Undang-Undang ini pun gagal menaikkan produksi. Membuat Indonesia menjadi net importer minyak mulai tahun 2004. Pemerintahan SBY yang panik kemudian menaikkan harga BBM secara brutal sebanyak dua kali di tahun 2005. Dari Rp 1.800 menjadi Rp 2.400 pada Maret. Dilanjutkan Rp 2.400 menjadi Rp 4.500 di Oktober. Terakhir SBY menaikkan BBM tahun 2008 menjadi Rp 6.000 per liter.

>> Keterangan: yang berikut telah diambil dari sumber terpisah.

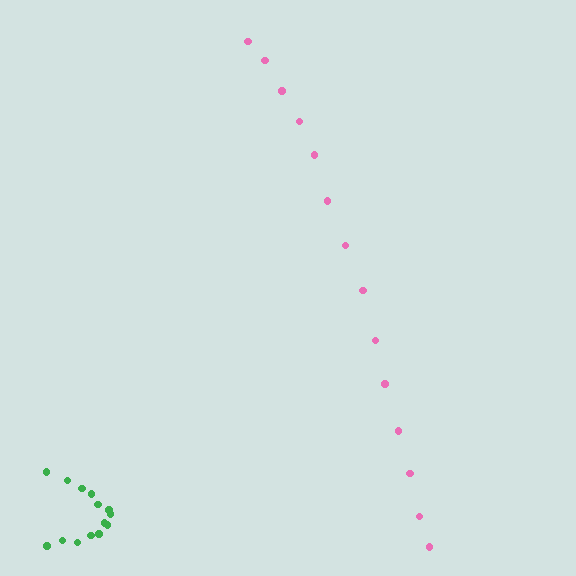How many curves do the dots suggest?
There are 2 distinct paths.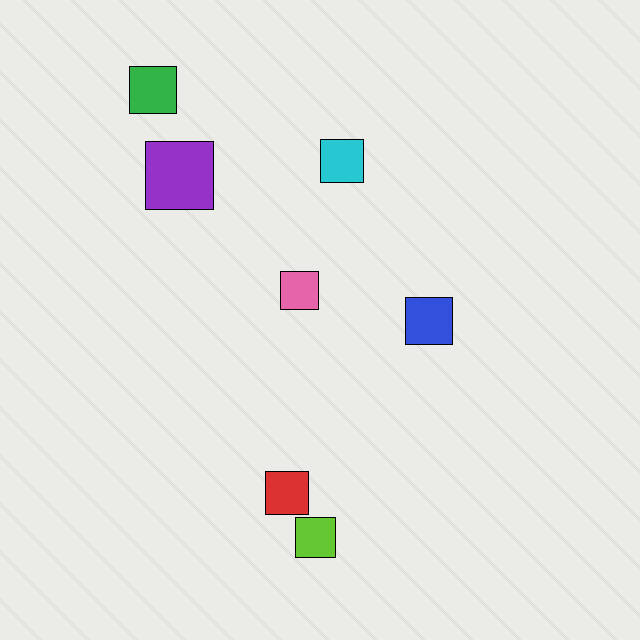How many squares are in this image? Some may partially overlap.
There are 7 squares.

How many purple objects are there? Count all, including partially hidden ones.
There is 1 purple object.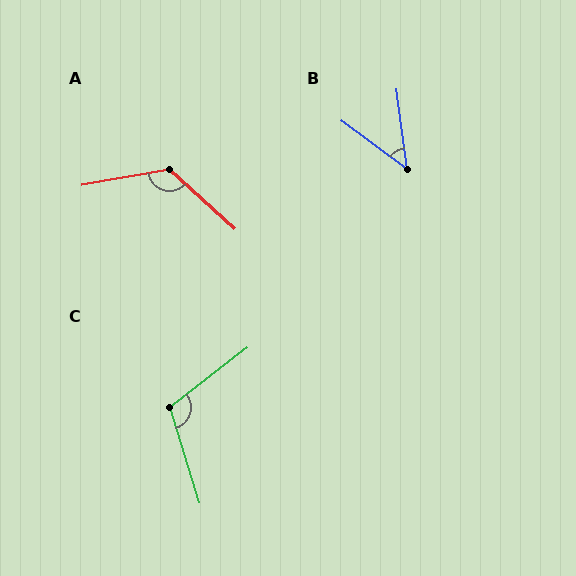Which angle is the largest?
A, at approximately 128 degrees.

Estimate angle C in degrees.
Approximately 110 degrees.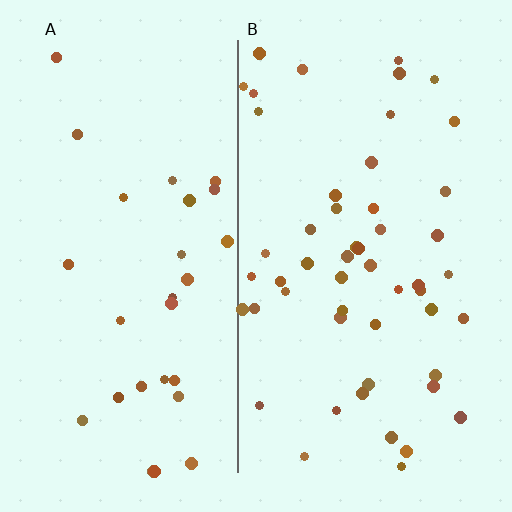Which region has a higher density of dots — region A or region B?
B (the right).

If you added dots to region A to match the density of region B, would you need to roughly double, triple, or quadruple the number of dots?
Approximately double.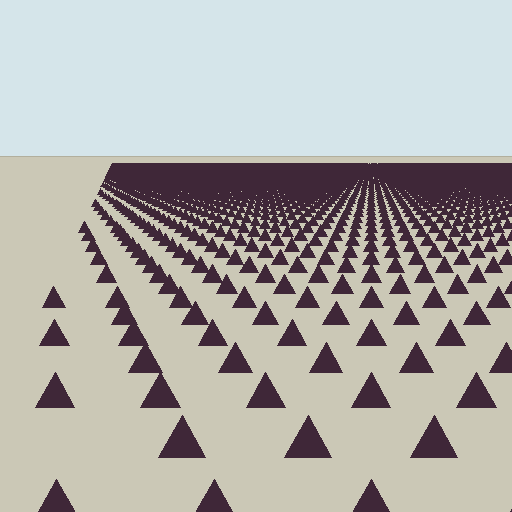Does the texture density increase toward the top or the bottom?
Density increases toward the top.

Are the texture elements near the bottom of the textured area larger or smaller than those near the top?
Larger. Near the bottom, elements are closer to the viewer and appear at a bigger on-screen size.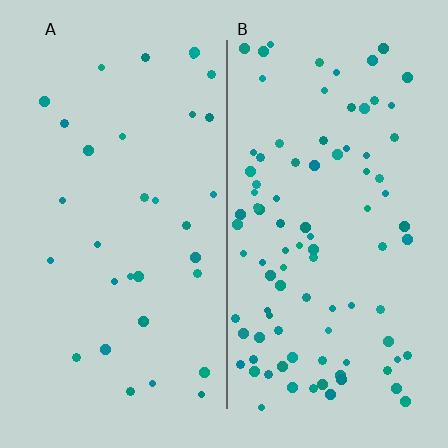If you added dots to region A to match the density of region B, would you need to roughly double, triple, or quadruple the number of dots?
Approximately triple.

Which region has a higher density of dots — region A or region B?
B (the right).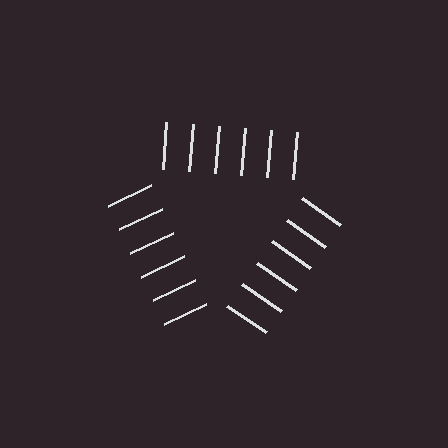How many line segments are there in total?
18 — 6 along each of the 3 edges.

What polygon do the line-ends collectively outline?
An illusory triangle — the line segments terminate on its edges but no continuous stroke is drawn.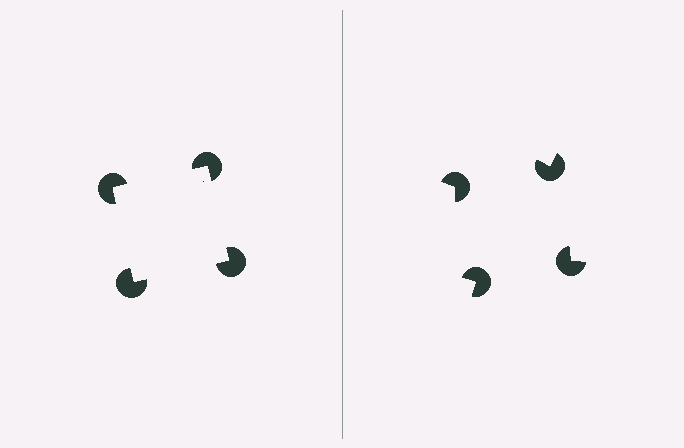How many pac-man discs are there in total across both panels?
8 — 4 on each side.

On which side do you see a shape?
An illusory square appears on the left side. On the right side the wedge cuts are rotated, so no coherent shape forms.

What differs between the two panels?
The pac-man discs are positioned identically on both sides; only the wedge orientations differ. On the left they align to a square; on the right they are misaligned.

Pada era Jokowi, produksi minyak nasional tidak sampai 700 ribu bph sejak 2009 sampai saat ini. Harga impor BBM diombang-ambing oleh harga dunia. Terakhir Perang Rusia – Ukraina membuat harga minyak dunia menembus USD 100 per barel dari sebelumnya dibawah USD 50 per barel. Ditambah nilai tukar dolar AS yang menembus Rp 15.000.
Jokowi akhirnya dipaksa menaikkan harga BBM 30% menjadi Rp 10.000 per liter. Yang kemudian membuat rakyat marah. Posisi Jokowi saat ini terjebak. Ditekan oleh rakyat dari depan dan ditekan Pertamina dari belakang. Karena kinerja Pertamina yang tidak mampu menaikkan produksi, inefisiensi, dan korupsi.

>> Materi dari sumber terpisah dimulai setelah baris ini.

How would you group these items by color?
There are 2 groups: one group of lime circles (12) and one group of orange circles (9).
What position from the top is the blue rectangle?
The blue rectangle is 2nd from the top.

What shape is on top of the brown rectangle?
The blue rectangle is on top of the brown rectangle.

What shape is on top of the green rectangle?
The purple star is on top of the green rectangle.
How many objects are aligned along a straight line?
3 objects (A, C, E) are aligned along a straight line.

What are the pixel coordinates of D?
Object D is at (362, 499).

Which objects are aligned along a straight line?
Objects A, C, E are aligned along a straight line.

Kontribusi produksi Pertamina saat ini memang naik mencapai 60% (350 ribu bph) dari produksi minyak nasional. Namun ini bukan karena prestasi Pertamina, tetapi karena Chevron melepas Blok Rokan, Riau kepada Pertamina tahun lalu. Yang produksinya hampir 200 ribu bph.
Ada tiga kesalahan besar Pertamina yang terjadi sejak dibentuknya hingga saat ini, dan itu merugikan rejim berkuasa. Pertama, sengaja tidak fokus pada peningkatan produksi. Kedua, sengaja tidak membuat pengolahan minyak di dalam negeri. Dan ketiga korupsi yang terus terjadi.
Pertamina justru berusaha mengalihkan kesalahan yang dibuatnya dengan menyebut-nyebut ada mafia yang mengatur pengolahan minyak Indonesia di Singapura. Ada sindikat yang mengatur impor minyak Indonesia. Ada kebocoran BBM bersubsidi yang dinikmati pengusaha hitam, dst.
Tapi orang bodoh pun tahu, Indonesia yang kaya akan potensi minyak bila mampu dimaksimalkan Pertamina maka tidak akan ada yang namanya mafia, sindikat, dan pengusaha hitam yang menghantui. Karena hantu yang sesungguhnya itu ada di dalam Pertamina.